Maranatha’s Birth Story

Maranatha’s birth was one of the most humbling and profound experiences of my life.

For some reason, with it being my third child, I thought I was getting the hang of this whole childbirth thing. I had two great delivery stories under my belt, and since both of my other babies were a few days late, I anticipated number three would make his or her appearance a few days after their due date and come out much sooner since they were my third.

Instead, Maranatha decided to come nine days early take a day to get here. Early in the day on Monday my water began to break very slowly. So slowly, I was in complete denial that it was happening and that I was soon to have a baby especially since it was over a week and a half before before my due date.

My sister-in-law who is a labor and delivery nurse, my Midwife, and Lucas assured me that it really was happening, even though I wasn’t feeling any contractions. Contractions finally did come that day , but they were fairly sporadic and very manageable. I knew what intense labor felt like and this was not it.

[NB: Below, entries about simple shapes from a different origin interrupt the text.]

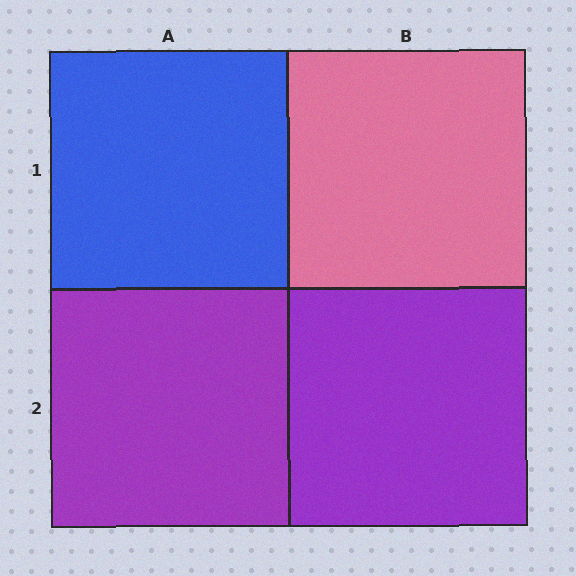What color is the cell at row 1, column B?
Pink.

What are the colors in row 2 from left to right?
Purple, purple.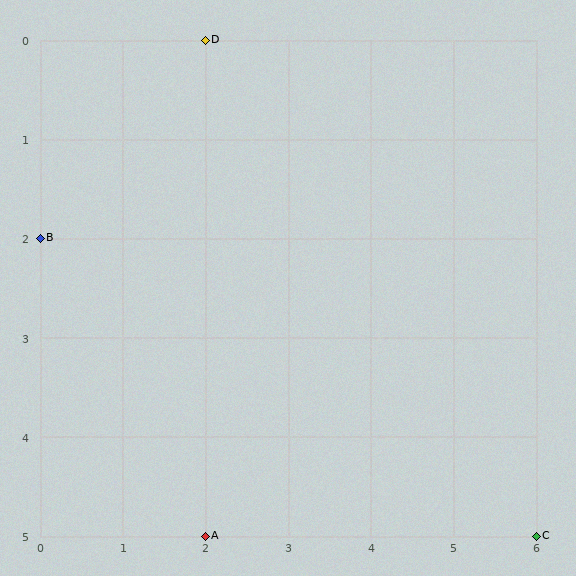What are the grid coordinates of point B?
Point B is at grid coordinates (0, 2).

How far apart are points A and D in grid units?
Points A and D are 5 rows apart.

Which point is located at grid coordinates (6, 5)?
Point C is at (6, 5).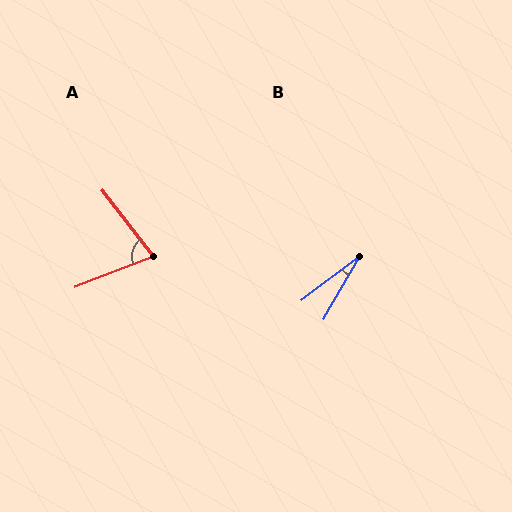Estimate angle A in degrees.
Approximately 74 degrees.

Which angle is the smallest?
B, at approximately 22 degrees.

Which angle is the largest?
A, at approximately 74 degrees.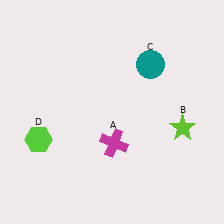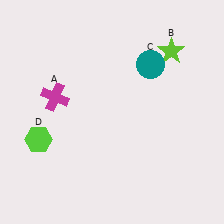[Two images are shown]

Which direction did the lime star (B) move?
The lime star (B) moved up.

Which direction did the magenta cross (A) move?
The magenta cross (A) moved up and to the left.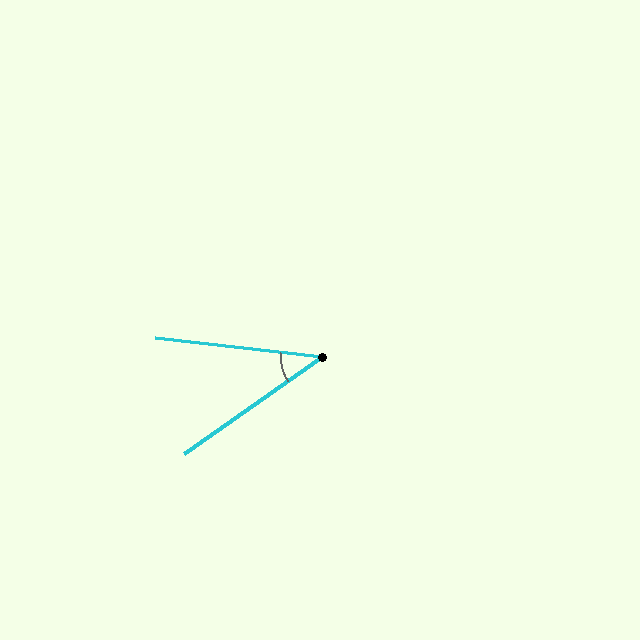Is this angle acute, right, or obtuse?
It is acute.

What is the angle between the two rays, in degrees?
Approximately 42 degrees.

Fast-forward several hours and I’m still on again off again, but we had already made the journey to the Birth Cottage in Tallahassee and I had already told people that baby was coming. When it seemed like things should really be picking up they completely dropped off and I felt nothing but overwhelming pressure because I knew I was on a clock since my water had broken.

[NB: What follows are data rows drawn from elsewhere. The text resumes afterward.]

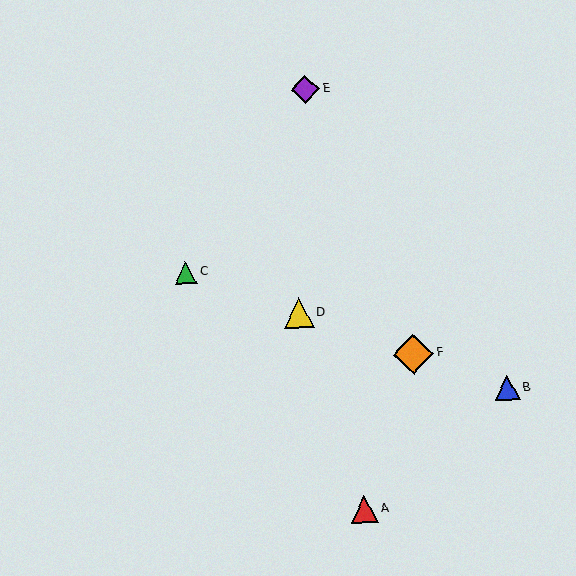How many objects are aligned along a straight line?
4 objects (B, C, D, F) are aligned along a straight line.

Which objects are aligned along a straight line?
Objects B, C, D, F are aligned along a straight line.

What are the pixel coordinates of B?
Object B is at (507, 388).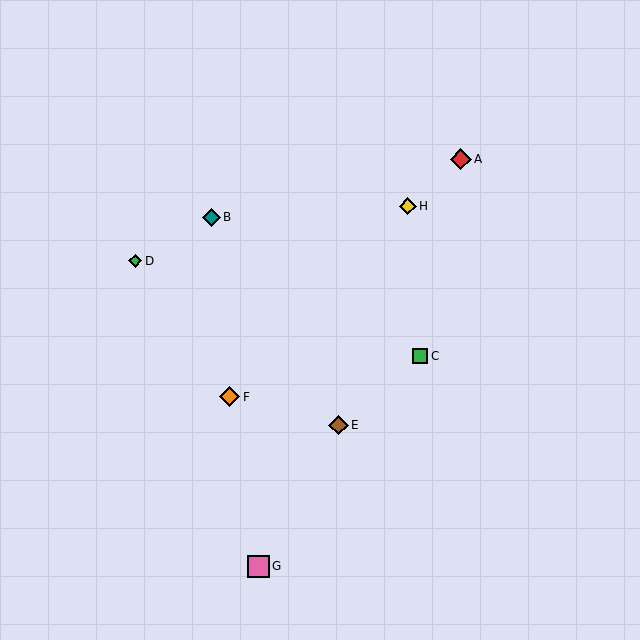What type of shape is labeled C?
Shape C is a green square.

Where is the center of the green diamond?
The center of the green diamond is at (135, 261).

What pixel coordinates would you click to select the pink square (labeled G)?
Click at (258, 566) to select the pink square G.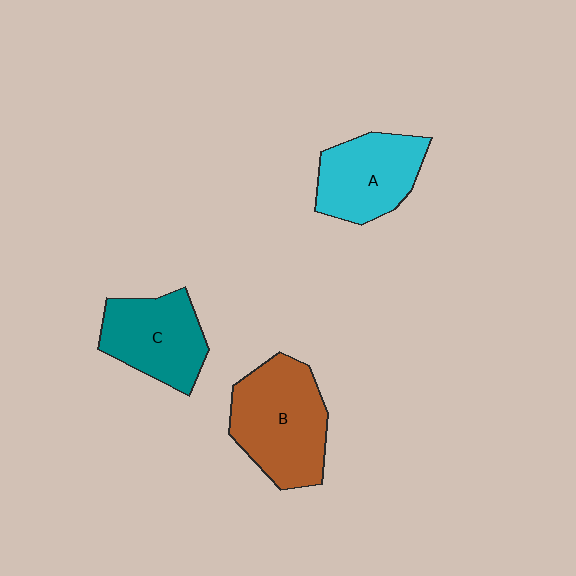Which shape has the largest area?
Shape B (brown).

I began to feel really guilty that my Midwife had come and so had my friend Alison who was going to be with us for the Birth. We were all gathered together and I had nothing going on.

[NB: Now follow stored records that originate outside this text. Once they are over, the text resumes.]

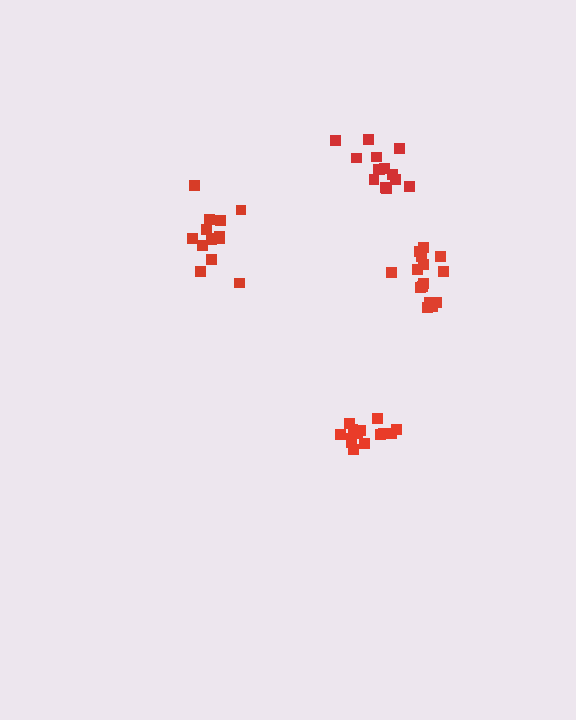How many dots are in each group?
Group 1: 14 dots, Group 2: 14 dots, Group 3: 14 dots, Group 4: 16 dots (58 total).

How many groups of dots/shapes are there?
There are 4 groups.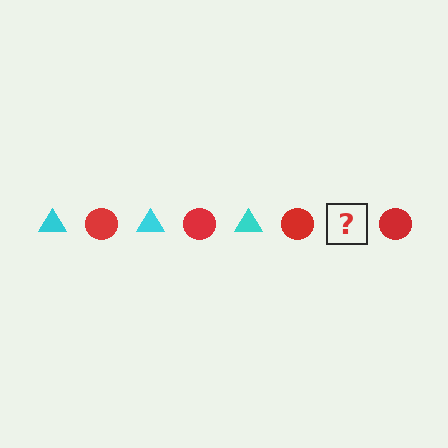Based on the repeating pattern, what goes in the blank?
The blank should be a cyan triangle.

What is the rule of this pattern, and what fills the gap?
The rule is that the pattern alternates between cyan triangle and red circle. The gap should be filled with a cyan triangle.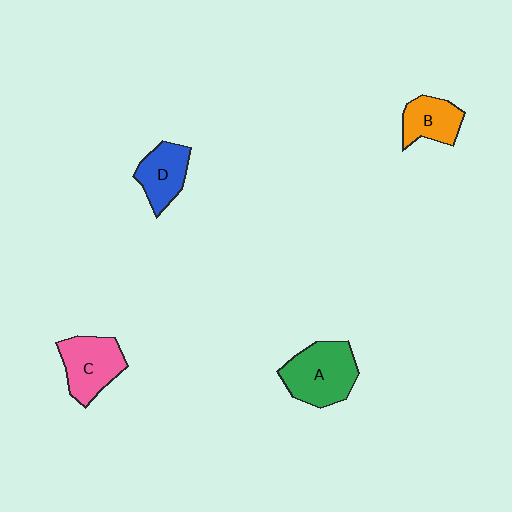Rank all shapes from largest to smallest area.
From largest to smallest: A (green), C (pink), D (blue), B (orange).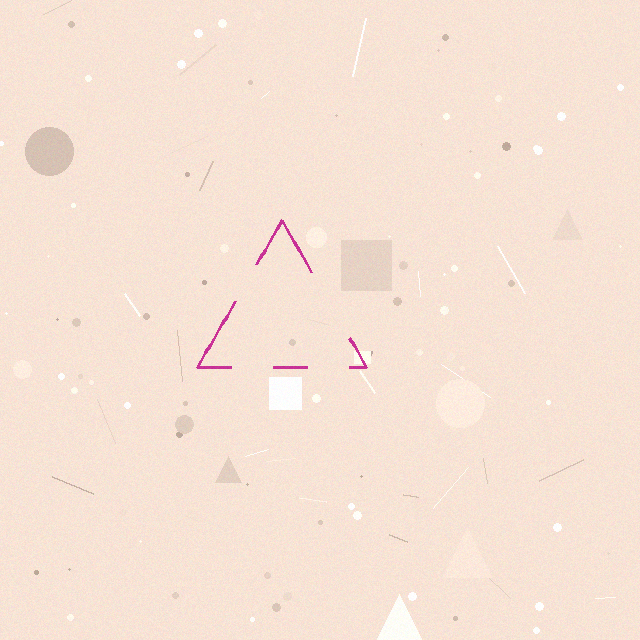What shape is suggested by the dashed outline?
The dashed outline suggests a triangle.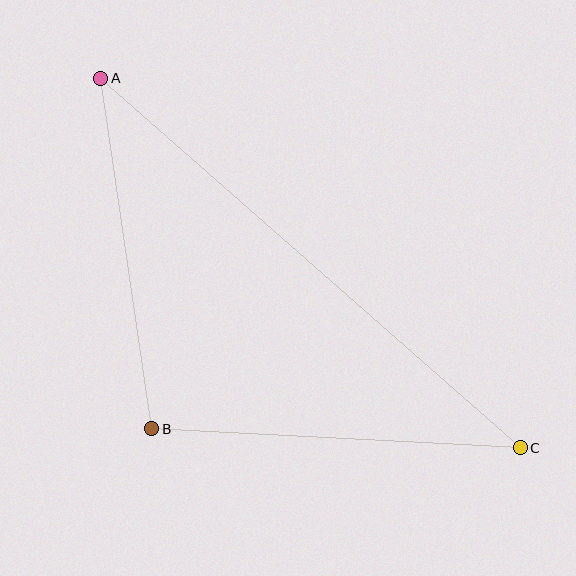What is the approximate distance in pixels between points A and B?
The distance between A and B is approximately 354 pixels.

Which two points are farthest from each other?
Points A and C are farthest from each other.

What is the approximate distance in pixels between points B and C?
The distance between B and C is approximately 369 pixels.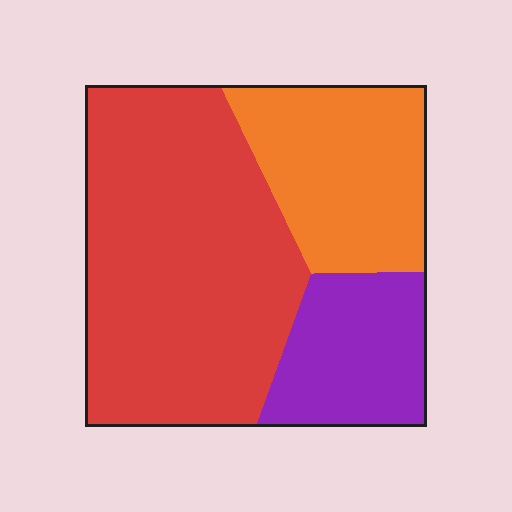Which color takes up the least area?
Purple, at roughly 20%.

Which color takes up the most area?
Red, at roughly 55%.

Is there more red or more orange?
Red.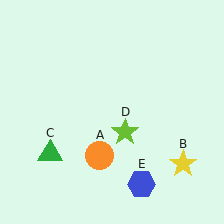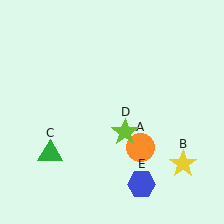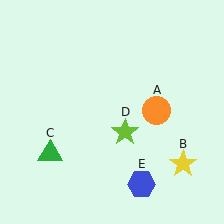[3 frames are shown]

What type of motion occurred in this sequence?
The orange circle (object A) rotated counterclockwise around the center of the scene.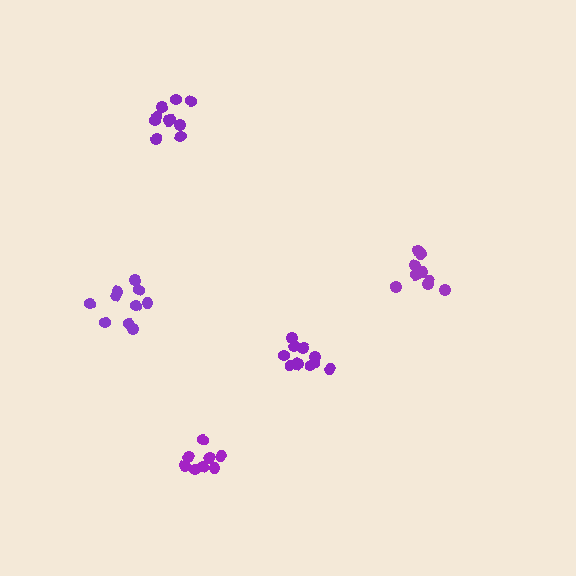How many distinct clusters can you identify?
There are 5 distinct clusters.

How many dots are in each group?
Group 1: 10 dots, Group 2: 9 dots, Group 3: 11 dots, Group 4: 8 dots, Group 5: 10 dots (48 total).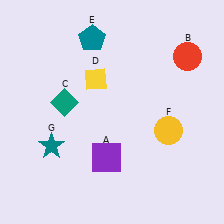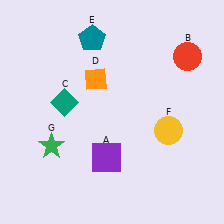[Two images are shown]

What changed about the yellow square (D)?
In Image 1, D is yellow. In Image 2, it changed to orange.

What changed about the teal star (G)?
In Image 1, G is teal. In Image 2, it changed to green.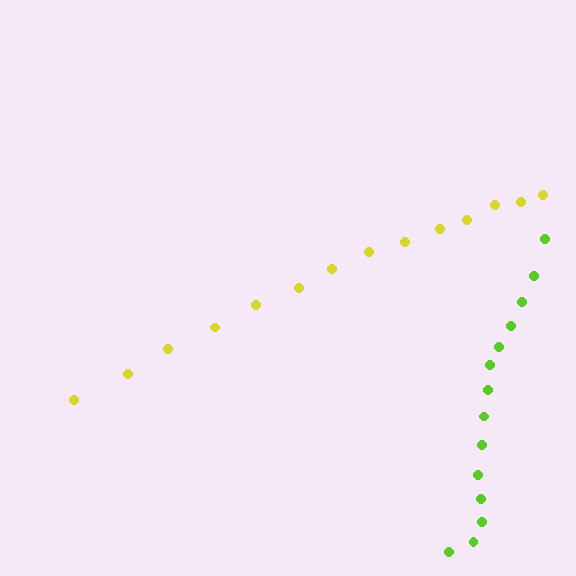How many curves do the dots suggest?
There are 2 distinct paths.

My phone was dinging with notifications asking about my progress and I had no progress to offer anyone. I begin to spiral into a deep dark place that lasted overnight into the next day.

I was overcome with guilt that people were going out of their way for me and I couldn’t seem to keep my contractions coming, and I was disillusioned and frustrated that the Lord was dragging this out when I thought it was going to be so quick.

Monday night we stayed in Tallahassee and Lucas and I slept maybe an hour each. I watched the sun come up and I felt no closer to meeting my baby.

During this, I was having an inward dialogue with the Lord, where I was begging him for some sort of encouragement that I actually was going to have a baby, even though the process had become much longer than I could’ve anticipated. I felt like he was trying to teach me a lesson and I wasn’t going to have the baby until I had learned the lesson.

He began to reveal to me how much control I thought I had over my whole birthing experience. How I had gone in with a plan and the plan was not unfurling as I had hoped and because of that, I lost all Joy and hope. It’s always discouraging when you’re faced with a challenge and you respond poorly instead of with faith and boldness.

I couldn’t contrive this experience, I couldn’t make it happen, and I was getting really really tired. I heard my own annoying voice in my head going on and on about how great I was going to do this time around and I was a pro at childbirth because I had done this twice before unmedicated. The depth of my pride was displayed before me and I began to weep.

This was just when my labor decided to really pick up sometime in the middle of the morning on Tuesday. As contractions intensified to an almost surreal level, I begin to repent to the Lord of my performative spirit I had brought to much of motherhood.

I like to win at everything. I like to be good at being a mom. I like to make it look easy. And this was not turning out to be easy at all. I was exhausted mentally and physically and the pain of back labor was almost more than I could bear. As I begged God to get this baby out, he showed me a picture of him carrying me up a mountain. I knew he was saying that he was going to have to carry me this time. I wasn’t going to get the credit for this one. He was going to get all the glory and I was going to have to rest in him and allow him and other people to love me. My birth team never left my side and helped me through the hardest four hours I can remember.

And suddenly, she was here. A brilliant burst of sunglight who came when I had just measured 8 cm and felt no urge to push. In one huge contraction and push —she arrived.

Maranatha, come Lord Jesus. Maranatha, our lord has come. Maranatha, a cry to the Lord which I felt deep in my soul. Please lord, come. I need you! And he did. And he helped me through. My great reward was an exceedingly beautiful baby girl born safely and naturally despite all my worst fears.

An incredible gift who will always and forever remind me of my weakness and my great need for Christ to sustain me.